Operational success of the ExaSMR project hinges on a key performance parameter for a depleted small modular reactor problem, measured in terms of particle histories per second per GPU. The ECP-defined goal is to a deliver fiftyfold speedup over what could be accomplished at the time of ECP’s inception with the 20-petaflop systems that then represented the state of the art, which equated to approximately 10 million particles per second at full-machine scale.

“Last year, we were able to achieve a major milestone by becoming the first-known Monte Carlo app able to perform 1 million particle histories per second per GPU on a depleted fuel reactor simulation problem with the Intel Ponte Vecchio GPU,” Tramm reported. "This is equivalent to saying that a single six-GPU node of Aurora delivers about as much performance for OpenMC as would approximately 75 high-end dual-socket CPU nodes, or about 3,600 traditional Intel Xeon CPU cores."

For the ExaSMR project, the team next needs to couple OpenMC with the NekRS CFD code using a harness known as ENRICO, and to carry out extreme-scale multiphysics simulations on massively parallel systems, among them Aurora.

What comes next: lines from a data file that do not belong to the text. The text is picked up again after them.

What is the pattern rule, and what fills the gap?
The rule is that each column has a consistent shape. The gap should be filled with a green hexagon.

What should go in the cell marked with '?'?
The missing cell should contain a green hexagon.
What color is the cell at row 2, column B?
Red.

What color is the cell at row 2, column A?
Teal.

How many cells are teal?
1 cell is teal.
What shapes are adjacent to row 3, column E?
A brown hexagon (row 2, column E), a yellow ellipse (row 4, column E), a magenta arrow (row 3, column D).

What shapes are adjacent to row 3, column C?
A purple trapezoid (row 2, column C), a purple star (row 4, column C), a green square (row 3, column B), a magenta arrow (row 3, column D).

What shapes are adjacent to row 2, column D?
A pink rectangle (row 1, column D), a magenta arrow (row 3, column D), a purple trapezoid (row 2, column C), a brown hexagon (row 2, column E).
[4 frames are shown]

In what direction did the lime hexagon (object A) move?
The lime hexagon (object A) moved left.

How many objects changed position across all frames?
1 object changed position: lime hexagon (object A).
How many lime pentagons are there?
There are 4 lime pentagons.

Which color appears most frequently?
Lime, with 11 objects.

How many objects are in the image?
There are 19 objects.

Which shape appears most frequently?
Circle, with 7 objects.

Current full-machine projections for OpenMC on Aurora, based on preliminary simulation runs performed on Sunspot, are in the ballpark of 25 billion particle histories per second—indicating a speedup by some 2500x over what could be achieved at full-machine scale at the time of the ECP’s inception (the goal for which, again, had been a fiftyfold speedup). This extraordinary increase is attributable, according to Tramm, to both substantial improvements in GPU architecture and to the novel algorithmic techniques and optimizations implemented in the GPU port of the OpenMC code to take advantage of said architectural improvements.

==========

The Best Practices for GPU Code Development series highlights researchers' efforts to optimize codes to run efficiently on the ALCF's Aurora supercomputer.

The Argonne Leadership Computing Facility provides supercomputing capabilities to the scientific and engineering community to advance fundamental discovery and understanding in a broad range of disciplines. Supported by the U.S. Department of Energy’s (DOE’s) Office of Science, Advanced Scientific Computing Research (ASCR) program, the ALCF is one of two DOE Leadership Computing Facilities in the nation dedicated to open science.

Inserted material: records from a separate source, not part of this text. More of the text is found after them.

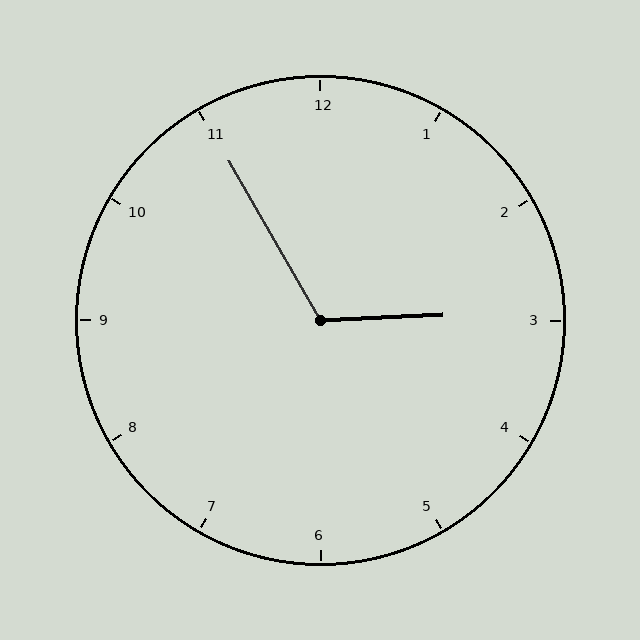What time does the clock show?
2:55.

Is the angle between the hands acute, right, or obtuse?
It is obtuse.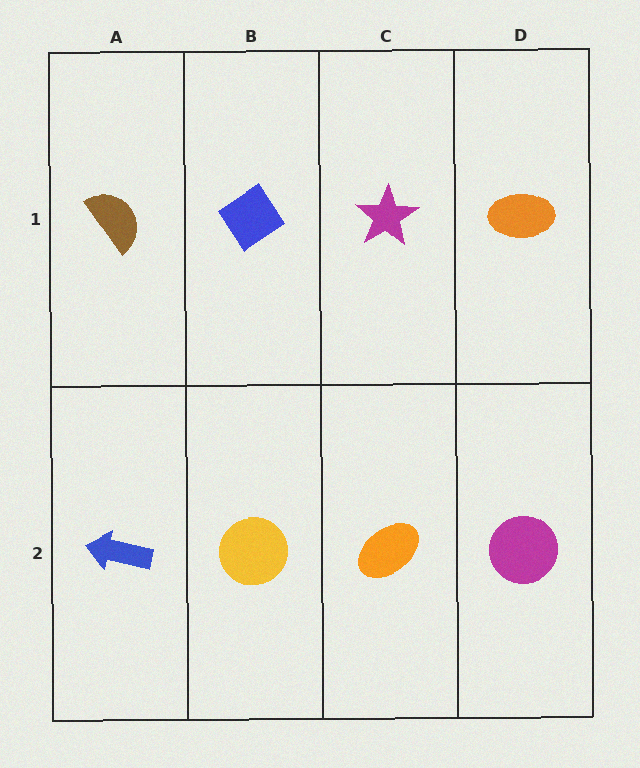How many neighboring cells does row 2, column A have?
2.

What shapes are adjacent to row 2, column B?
A blue diamond (row 1, column B), a blue arrow (row 2, column A), an orange ellipse (row 2, column C).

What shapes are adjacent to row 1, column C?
An orange ellipse (row 2, column C), a blue diamond (row 1, column B), an orange ellipse (row 1, column D).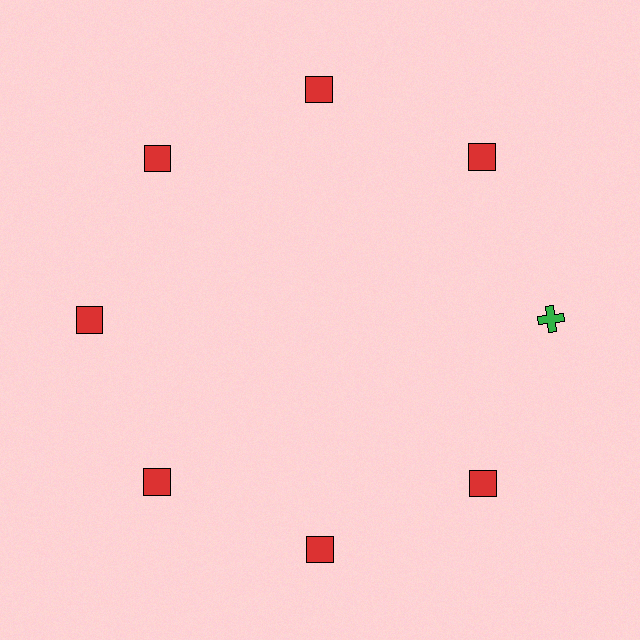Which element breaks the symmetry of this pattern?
The green cross at roughly the 3 o'clock position breaks the symmetry. All other shapes are red squares.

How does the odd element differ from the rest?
It differs in both color (green instead of red) and shape (cross instead of square).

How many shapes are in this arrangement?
There are 8 shapes arranged in a ring pattern.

Argonne National Laboratory seeks solutions to pressing national problems in science and technology. The nation's first national laboratory, Argonne conducts leading-edge basic and applied scientific research in virtually every scientific discipline. Argonne researchers work closely with researchers from hundreds of companies, universities, and federal, state and municipal agencies to help them solve their specific problems, advance America's scientific leadership and prepare the nation for a better future. With employees from more than 60 nations, Argonne is managed by UChicago Argonne, LLC for the U.S. Department of Energy's Office of Science.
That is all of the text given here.